Sasanian Minting Practices


Fig. 2. Map of Sasanian mint locations throughout the duration of the empire: ca. 224-628 CE. Click to enlarge.

The Sasanian Empire's minting practices

While Iranian kings had minted coins from the early Achaemenid period, the Sasanian dynasty mastered the art of coin-making. The first Sasanian coins were minted by Ardashir I after his rebellion against the Arsacids. He modified the Arsacid design, placing an anchoring image on each side: a royal portrait on the obverse and a Zoroastrian fire altar flanked by soldiers on the reverse. By doing so, he created a clear association between state and “church,” or more accurately, the office of the king and the Zoroastrian faith. Ardashir's successors used this template for their own coins, though each modified it in some way to reflect his accomplishments and values. While the fire altar image remained largely unchanged, the royal portraits evolved to mark each new reign. Incoming Sasanian monarchs chose a new crown for themselves, often featuring architectural, animal, or astral symbols.
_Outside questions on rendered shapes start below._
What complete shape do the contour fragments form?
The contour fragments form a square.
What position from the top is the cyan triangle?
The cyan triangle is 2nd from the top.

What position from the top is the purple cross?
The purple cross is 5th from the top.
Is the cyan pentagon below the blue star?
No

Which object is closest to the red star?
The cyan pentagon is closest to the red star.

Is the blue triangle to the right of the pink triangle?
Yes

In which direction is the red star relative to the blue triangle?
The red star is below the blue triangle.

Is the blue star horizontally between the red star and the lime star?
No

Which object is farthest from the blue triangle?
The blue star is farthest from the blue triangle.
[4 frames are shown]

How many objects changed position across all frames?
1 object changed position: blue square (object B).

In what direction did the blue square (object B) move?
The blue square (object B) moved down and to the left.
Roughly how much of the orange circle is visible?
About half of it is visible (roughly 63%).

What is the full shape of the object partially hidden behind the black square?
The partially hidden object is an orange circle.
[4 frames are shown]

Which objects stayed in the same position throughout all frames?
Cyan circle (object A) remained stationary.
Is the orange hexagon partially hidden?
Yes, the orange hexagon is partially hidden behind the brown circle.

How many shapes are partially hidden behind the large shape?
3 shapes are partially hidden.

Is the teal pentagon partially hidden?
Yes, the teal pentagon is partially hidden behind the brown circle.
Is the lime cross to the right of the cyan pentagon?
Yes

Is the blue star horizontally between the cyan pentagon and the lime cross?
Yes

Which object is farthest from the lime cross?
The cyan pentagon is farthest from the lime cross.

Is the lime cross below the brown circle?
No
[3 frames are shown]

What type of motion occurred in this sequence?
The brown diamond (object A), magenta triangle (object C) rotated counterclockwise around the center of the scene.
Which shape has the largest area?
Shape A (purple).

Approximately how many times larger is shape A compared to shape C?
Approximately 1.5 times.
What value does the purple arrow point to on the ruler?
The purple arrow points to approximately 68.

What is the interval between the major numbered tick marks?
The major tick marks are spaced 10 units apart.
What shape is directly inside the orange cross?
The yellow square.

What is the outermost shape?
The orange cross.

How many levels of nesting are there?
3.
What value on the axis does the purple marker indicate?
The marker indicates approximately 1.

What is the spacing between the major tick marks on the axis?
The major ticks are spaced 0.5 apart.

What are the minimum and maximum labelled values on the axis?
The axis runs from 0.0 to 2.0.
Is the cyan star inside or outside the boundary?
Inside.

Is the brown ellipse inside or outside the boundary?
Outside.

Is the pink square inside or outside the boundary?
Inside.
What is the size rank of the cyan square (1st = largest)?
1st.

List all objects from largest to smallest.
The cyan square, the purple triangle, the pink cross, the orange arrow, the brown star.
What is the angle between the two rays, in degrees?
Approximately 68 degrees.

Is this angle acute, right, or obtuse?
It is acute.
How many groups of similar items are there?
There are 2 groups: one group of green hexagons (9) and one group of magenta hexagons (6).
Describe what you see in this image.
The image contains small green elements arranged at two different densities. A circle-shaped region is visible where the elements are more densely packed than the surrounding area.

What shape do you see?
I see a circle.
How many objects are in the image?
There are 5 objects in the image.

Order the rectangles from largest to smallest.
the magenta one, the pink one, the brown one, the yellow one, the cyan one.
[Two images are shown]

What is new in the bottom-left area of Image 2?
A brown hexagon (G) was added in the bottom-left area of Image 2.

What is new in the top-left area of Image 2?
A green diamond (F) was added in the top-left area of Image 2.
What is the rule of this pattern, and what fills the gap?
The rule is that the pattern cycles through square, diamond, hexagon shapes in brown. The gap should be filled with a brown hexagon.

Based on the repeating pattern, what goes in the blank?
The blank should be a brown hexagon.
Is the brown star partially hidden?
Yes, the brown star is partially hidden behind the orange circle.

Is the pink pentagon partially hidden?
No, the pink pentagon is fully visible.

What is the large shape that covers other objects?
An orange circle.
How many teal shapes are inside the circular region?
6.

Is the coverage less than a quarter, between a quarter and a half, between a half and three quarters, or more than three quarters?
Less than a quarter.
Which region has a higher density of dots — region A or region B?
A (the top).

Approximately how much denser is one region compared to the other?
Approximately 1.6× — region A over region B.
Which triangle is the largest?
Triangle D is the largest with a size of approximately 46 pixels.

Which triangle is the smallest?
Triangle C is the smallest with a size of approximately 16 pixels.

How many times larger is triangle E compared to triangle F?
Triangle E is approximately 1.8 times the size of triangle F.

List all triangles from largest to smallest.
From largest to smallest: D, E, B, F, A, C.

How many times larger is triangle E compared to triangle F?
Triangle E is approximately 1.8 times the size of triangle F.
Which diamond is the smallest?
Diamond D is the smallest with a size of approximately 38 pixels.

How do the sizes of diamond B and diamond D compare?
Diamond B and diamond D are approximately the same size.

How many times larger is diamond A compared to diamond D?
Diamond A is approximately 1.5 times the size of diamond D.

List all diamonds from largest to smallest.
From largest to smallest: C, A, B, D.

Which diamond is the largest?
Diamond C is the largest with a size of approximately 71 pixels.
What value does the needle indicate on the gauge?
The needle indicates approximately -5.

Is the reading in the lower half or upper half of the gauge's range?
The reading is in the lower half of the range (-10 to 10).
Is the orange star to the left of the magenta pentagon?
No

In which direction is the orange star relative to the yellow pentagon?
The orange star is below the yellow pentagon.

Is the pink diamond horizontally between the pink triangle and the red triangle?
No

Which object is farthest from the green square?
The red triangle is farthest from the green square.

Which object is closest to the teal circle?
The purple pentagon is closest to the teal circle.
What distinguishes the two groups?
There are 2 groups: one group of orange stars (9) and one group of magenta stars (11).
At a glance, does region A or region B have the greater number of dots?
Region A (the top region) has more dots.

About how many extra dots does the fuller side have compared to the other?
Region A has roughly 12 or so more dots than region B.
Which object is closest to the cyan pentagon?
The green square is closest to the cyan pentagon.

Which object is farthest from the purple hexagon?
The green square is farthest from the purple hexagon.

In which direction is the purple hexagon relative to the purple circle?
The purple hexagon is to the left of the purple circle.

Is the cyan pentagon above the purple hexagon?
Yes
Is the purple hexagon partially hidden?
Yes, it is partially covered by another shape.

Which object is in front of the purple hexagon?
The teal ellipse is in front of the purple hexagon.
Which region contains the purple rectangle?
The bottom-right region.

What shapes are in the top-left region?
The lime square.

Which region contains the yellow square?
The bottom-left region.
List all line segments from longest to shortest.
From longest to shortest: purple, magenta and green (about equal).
The minor differences between the royal crowns make each member of the dynasty easily identifiable (check out our "Activities" page to view a chart depicting every Sasanian crown).

The Sasanians built a sophisticated mint network to produce their coins. Under their rule, coin minting operations were highly centralized. This is reflected not only in the unique designs created for every ruler, but also in the remarkable consistency found throughout the Sasanian monetary system. In addition to stylistic benchmarks, Sasanian coins were nearly identical in terms of design, denomination, material, and weight. The only thing differentiating a coin minted in the empire's western regions from one minted in the east was the "mint mark" - an abbreviation, in Pahlavi (Middle Persian), of the coin's place of origin. The increasing number of mints which were established and incorporated into the coin-minting network, demonstrated the organizational efficiency and administrative power wielded by the Sasanian king and his court.